A trauma helicopter might have helped Richardson, but on the flip side, in the United States such helicopters are generally way overused, in part because they're profit makers and because the burden of their costs is distributed in such a way that it isn't appropriately felt: This past September, a Medevac chopper crashed in Maryland, killing three personnel (including one ambulance volunteer, a gig I've done) and one of the two wounded girls it was transporting from the scene of a car crash. Both girls originally had non-life-threatening injuries. "We've just gotten into a situation here in the United States where we think that the helicopters are a panacea," an emergency medicine researcher told the press after the accident. The September crash, sort of the reverse image of the Richardson incident, could be considered an event in which the overabundance of medical equipment killed.That's sort of a creepy argument. Before we argue, as Fairbanks does, that trauma helicopters aren't worth the risk, we would need to see a comparison of the number of operators and passengers killed in such accidents compared to lives saved when patients get to trauma centers in time.
It's hard to believe that Fairbanks doesn't assume, as I do, that more people are saved than killed by trauma choppers. In our safety-obsessed culture, are we actually beginning to be open to the idea that the appropriateness of any job that entails risk -- firefighter? police officer? soldier? -- is open to debate?

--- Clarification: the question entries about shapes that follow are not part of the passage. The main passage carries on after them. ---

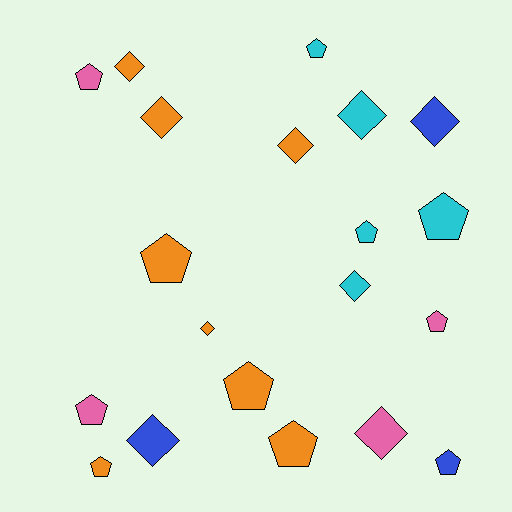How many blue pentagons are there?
There is 1 blue pentagon.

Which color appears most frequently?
Orange, with 8 objects.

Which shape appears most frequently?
Pentagon, with 11 objects.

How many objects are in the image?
There are 20 objects.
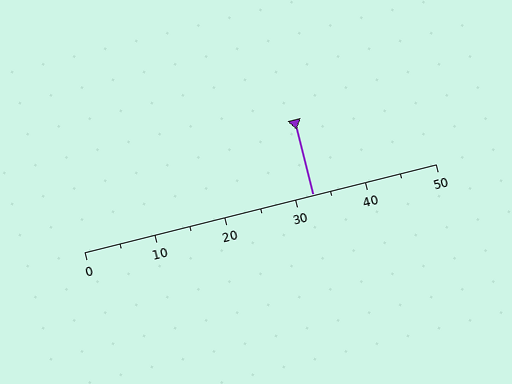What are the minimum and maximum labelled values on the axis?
The axis runs from 0 to 50.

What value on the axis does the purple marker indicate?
The marker indicates approximately 32.5.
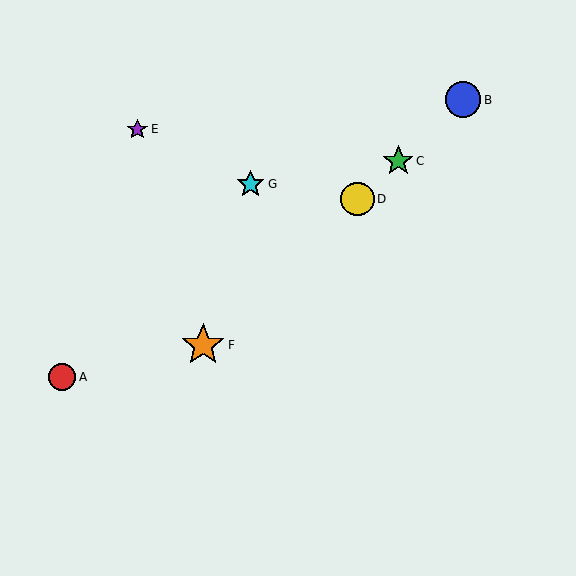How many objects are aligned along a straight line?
4 objects (B, C, D, F) are aligned along a straight line.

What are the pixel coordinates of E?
Object E is at (137, 129).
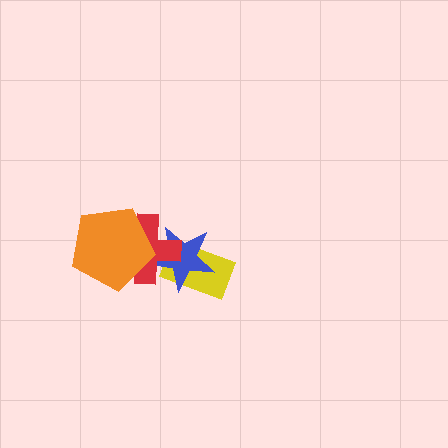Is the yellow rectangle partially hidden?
Yes, it is partially covered by another shape.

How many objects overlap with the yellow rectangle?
2 objects overlap with the yellow rectangle.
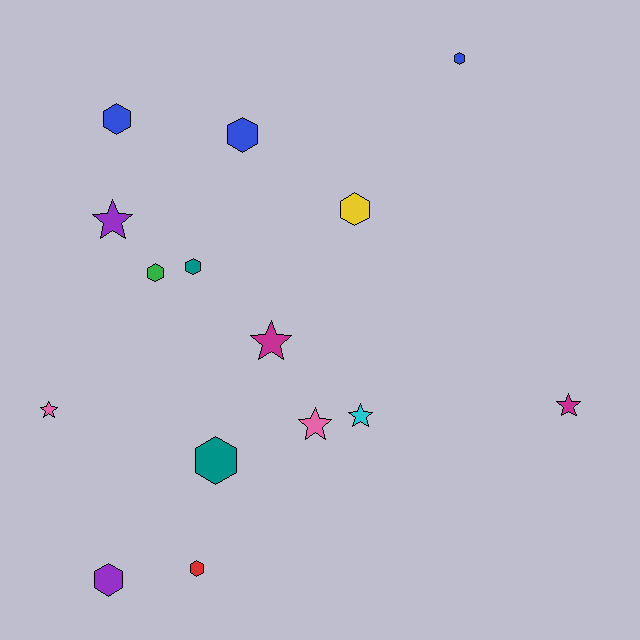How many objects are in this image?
There are 15 objects.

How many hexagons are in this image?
There are 9 hexagons.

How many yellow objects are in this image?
There is 1 yellow object.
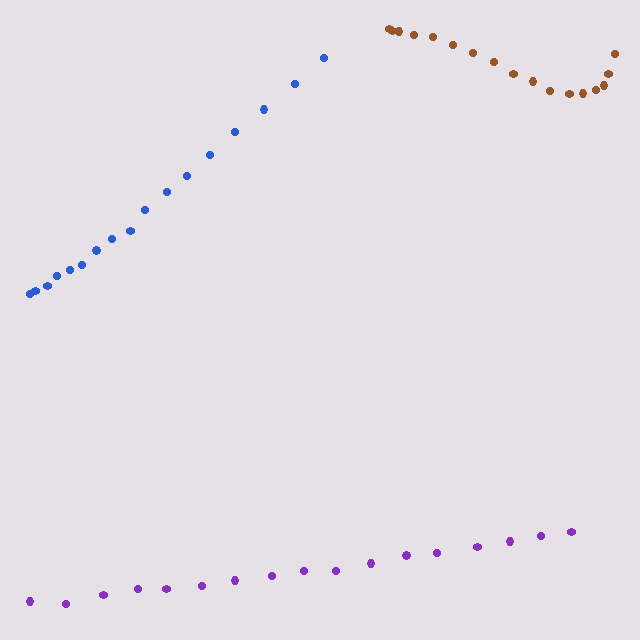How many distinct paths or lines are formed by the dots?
There are 3 distinct paths.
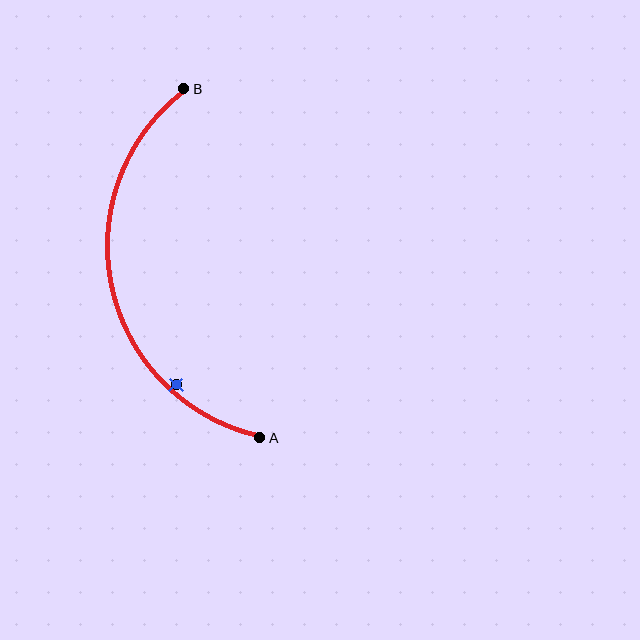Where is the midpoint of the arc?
The arc midpoint is the point on the curve farthest from the straight line joining A and B. It sits to the left of that line.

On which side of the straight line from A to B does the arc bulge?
The arc bulges to the left of the straight line connecting A and B.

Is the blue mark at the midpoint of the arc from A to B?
No — the blue mark does not lie on the arc at all. It sits slightly inside the curve.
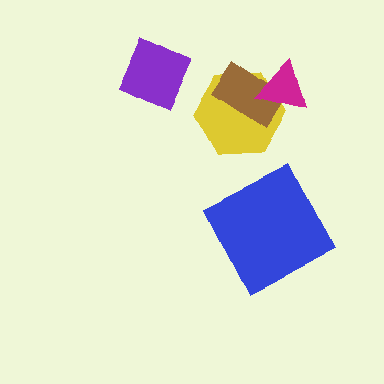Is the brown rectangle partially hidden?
Yes, it is partially covered by another shape.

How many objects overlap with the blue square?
0 objects overlap with the blue square.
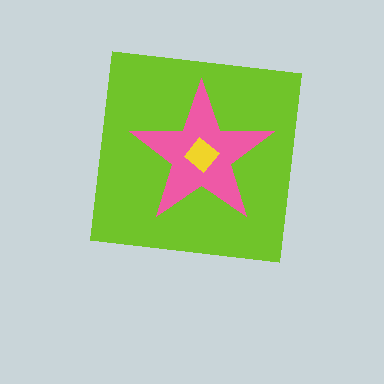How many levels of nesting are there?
3.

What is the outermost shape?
The lime square.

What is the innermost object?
The yellow diamond.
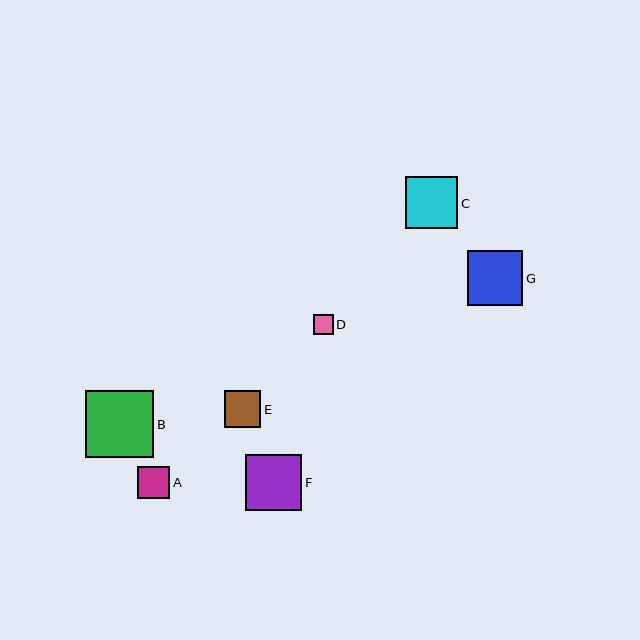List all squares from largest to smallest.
From largest to smallest: B, F, G, C, E, A, D.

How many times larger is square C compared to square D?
Square C is approximately 2.6 times the size of square D.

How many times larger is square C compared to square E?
Square C is approximately 1.4 times the size of square E.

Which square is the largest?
Square B is the largest with a size of approximately 68 pixels.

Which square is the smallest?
Square D is the smallest with a size of approximately 20 pixels.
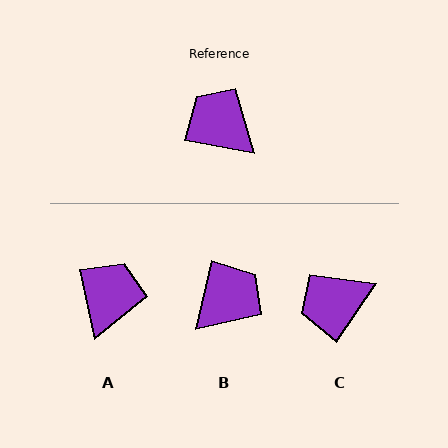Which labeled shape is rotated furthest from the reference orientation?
B, about 93 degrees away.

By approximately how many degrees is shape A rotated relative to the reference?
Approximately 68 degrees clockwise.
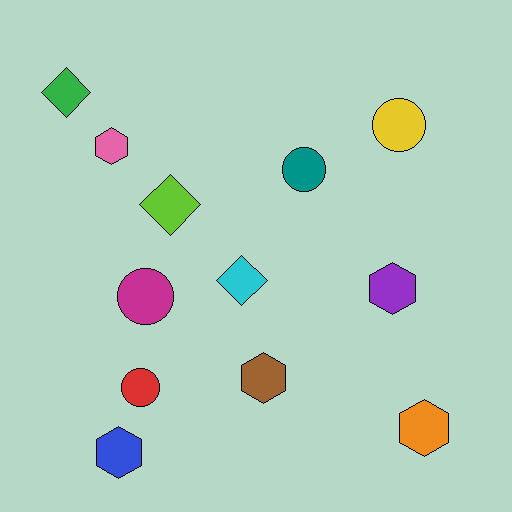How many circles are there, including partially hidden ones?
There are 4 circles.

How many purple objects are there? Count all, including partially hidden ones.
There is 1 purple object.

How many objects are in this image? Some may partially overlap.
There are 12 objects.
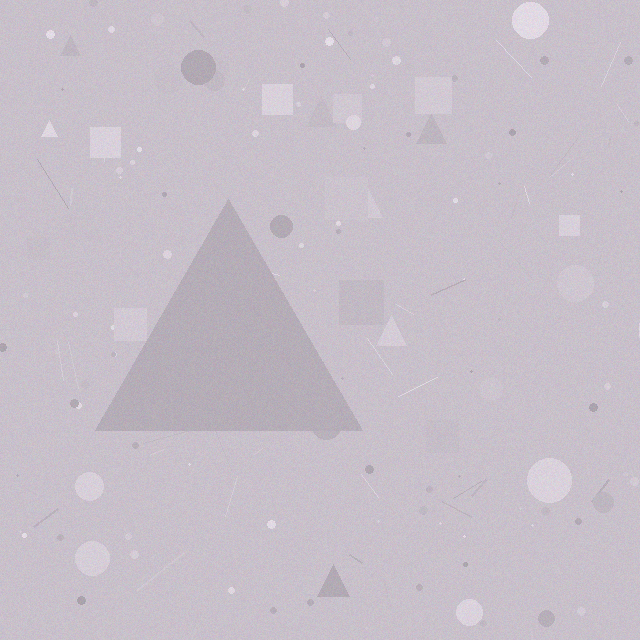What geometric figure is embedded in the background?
A triangle is embedded in the background.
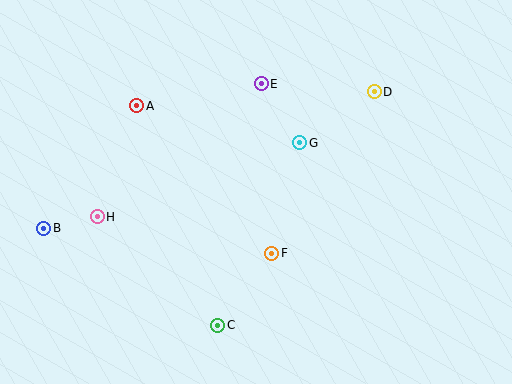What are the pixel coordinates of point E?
Point E is at (261, 84).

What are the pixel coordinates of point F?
Point F is at (272, 253).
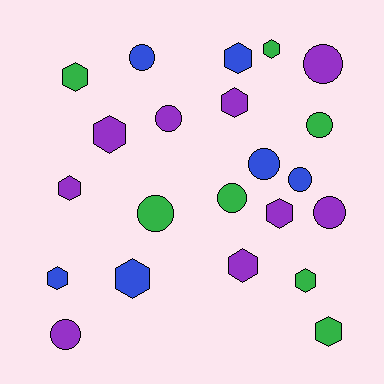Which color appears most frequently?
Purple, with 9 objects.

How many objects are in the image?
There are 22 objects.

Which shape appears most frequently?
Hexagon, with 12 objects.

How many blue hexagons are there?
There are 3 blue hexagons.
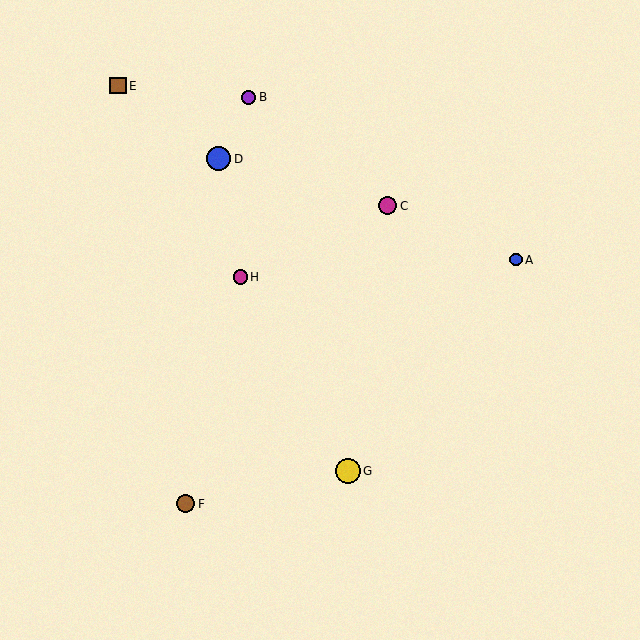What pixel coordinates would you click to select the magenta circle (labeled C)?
Click at (388, 206) to select the magenta circle C.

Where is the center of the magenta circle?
The center of the magenta circle is at (388, 206).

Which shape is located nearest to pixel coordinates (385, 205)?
The magenta circle (labeled C) at (388, 206) is nearest to that location.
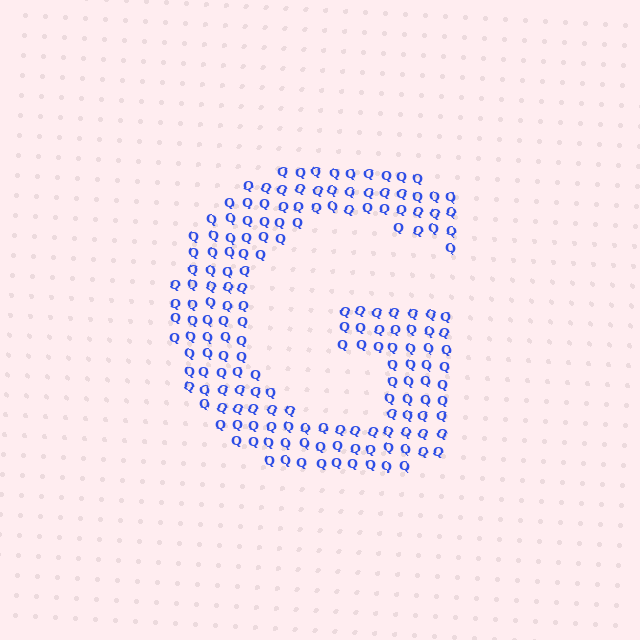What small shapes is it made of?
It is made of small letter Q's.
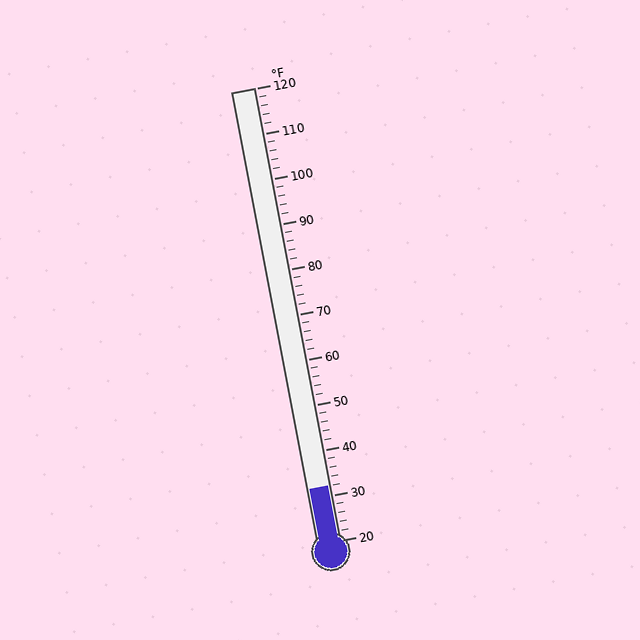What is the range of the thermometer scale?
The thermometer scale ranges from 20°F to 120°F.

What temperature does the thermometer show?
The thermometer shows approximately 32°F.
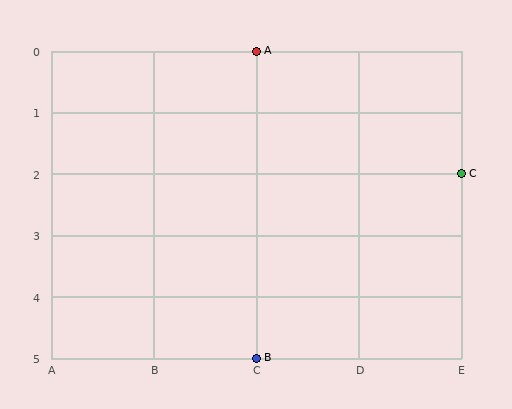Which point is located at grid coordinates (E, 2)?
Point C is at (E, 2).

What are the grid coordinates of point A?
Point A is at grid coordinates (C, 0).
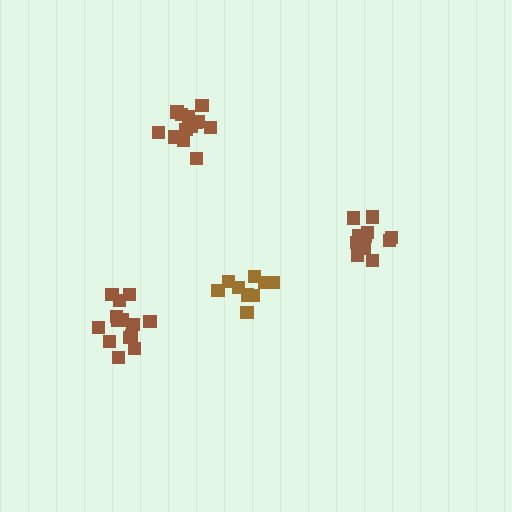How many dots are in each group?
Group 1: 10 dots, Group 2: 11 dots, Group 3: 15 dots, Group 4: 14 dots (50 total).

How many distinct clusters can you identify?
There are 4 distinct clusters.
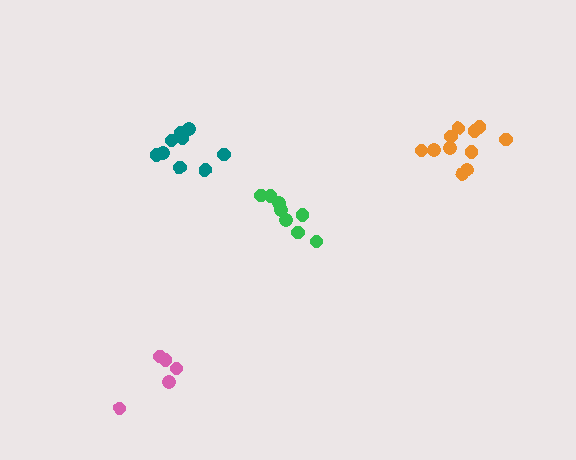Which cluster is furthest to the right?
The orange cluster is rightmost.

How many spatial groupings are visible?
There are 4 spatial groupings.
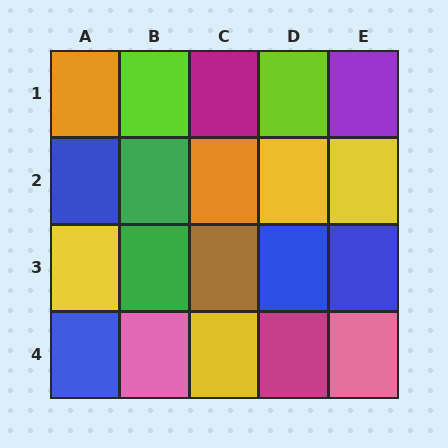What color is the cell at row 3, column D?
Blue.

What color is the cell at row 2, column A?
Blue.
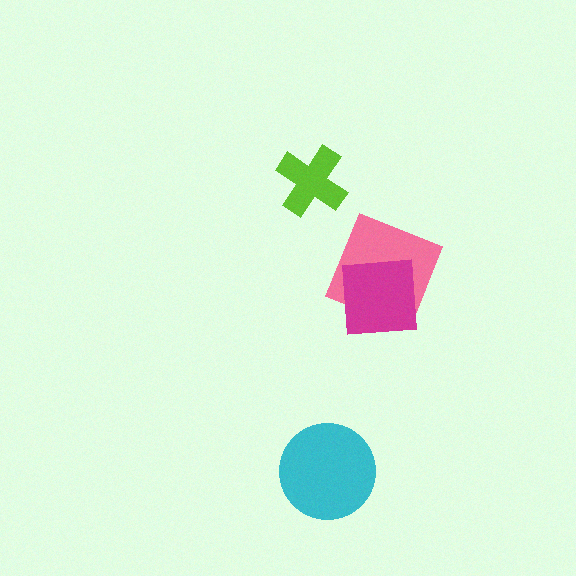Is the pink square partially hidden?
Yes, it is partially covered by another shape.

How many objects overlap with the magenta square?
1 object overlaps with the magenta square.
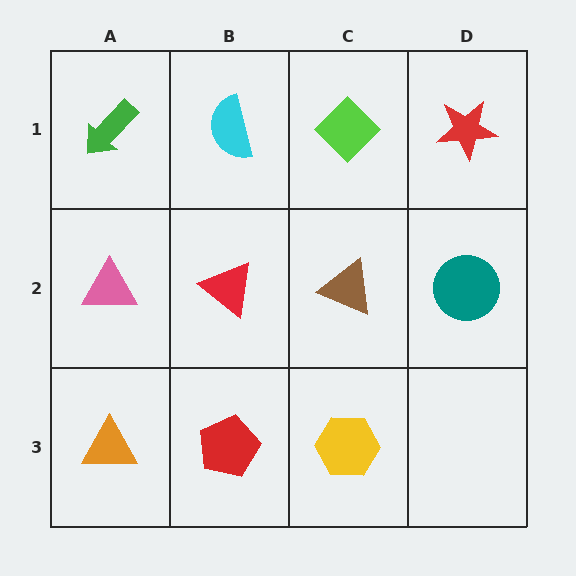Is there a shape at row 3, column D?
No, that cell is empty.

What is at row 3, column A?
An orange triangle.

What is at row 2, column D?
A teal circle.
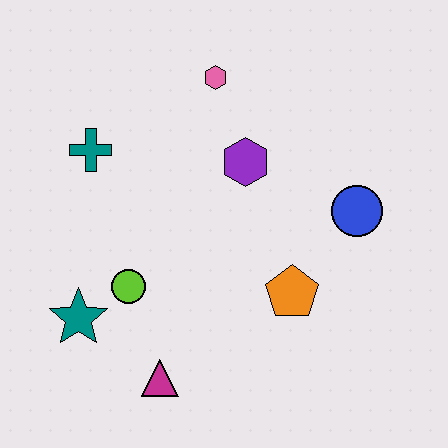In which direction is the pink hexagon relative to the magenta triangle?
The pink hexagon is above the magenta triangle.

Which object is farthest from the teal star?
The blue circle is farthest from the teal star.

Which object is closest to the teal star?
The lime circle is closest to the teal star.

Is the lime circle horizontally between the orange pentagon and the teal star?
Yes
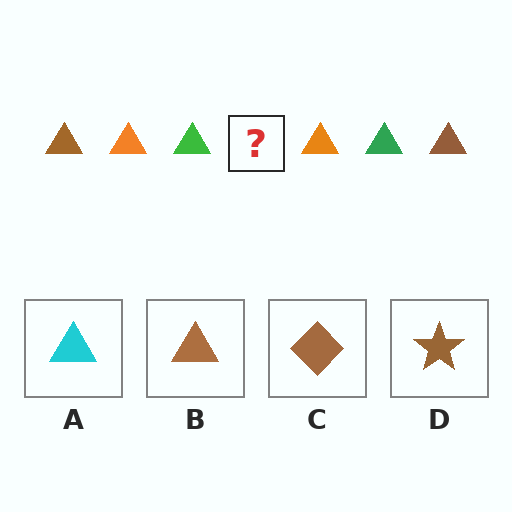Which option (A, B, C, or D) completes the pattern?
B.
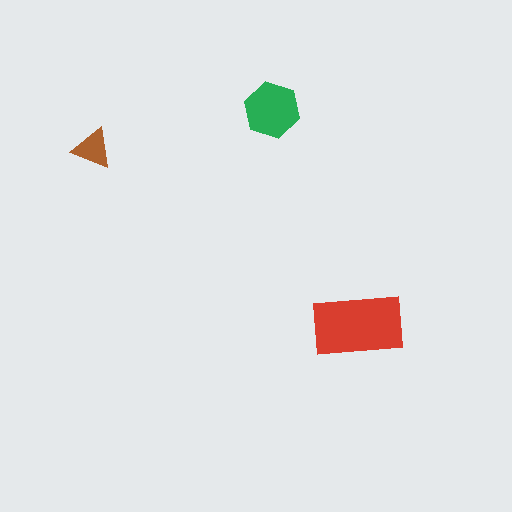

Either that, or Fairbanks is echoing the utilitarian argument about expensive medical measures that always seems to come up in debates about nationalized health care. Ultimately, such a system's rules, rather than the market and the availability of insurance, end up deciding who gets treated and when. As for Fairbanks, she doesn't like trauma choppers not only because they occasionally crash but also because they make their owners money and sometimes transport patients who turn out not to have needed them (even though, as my grandmother used to say, better safe than sorry).
Back to the real question: Did Richardson get all the care and attention she and anyone would have deserved in her situation? I didn't know there was any question.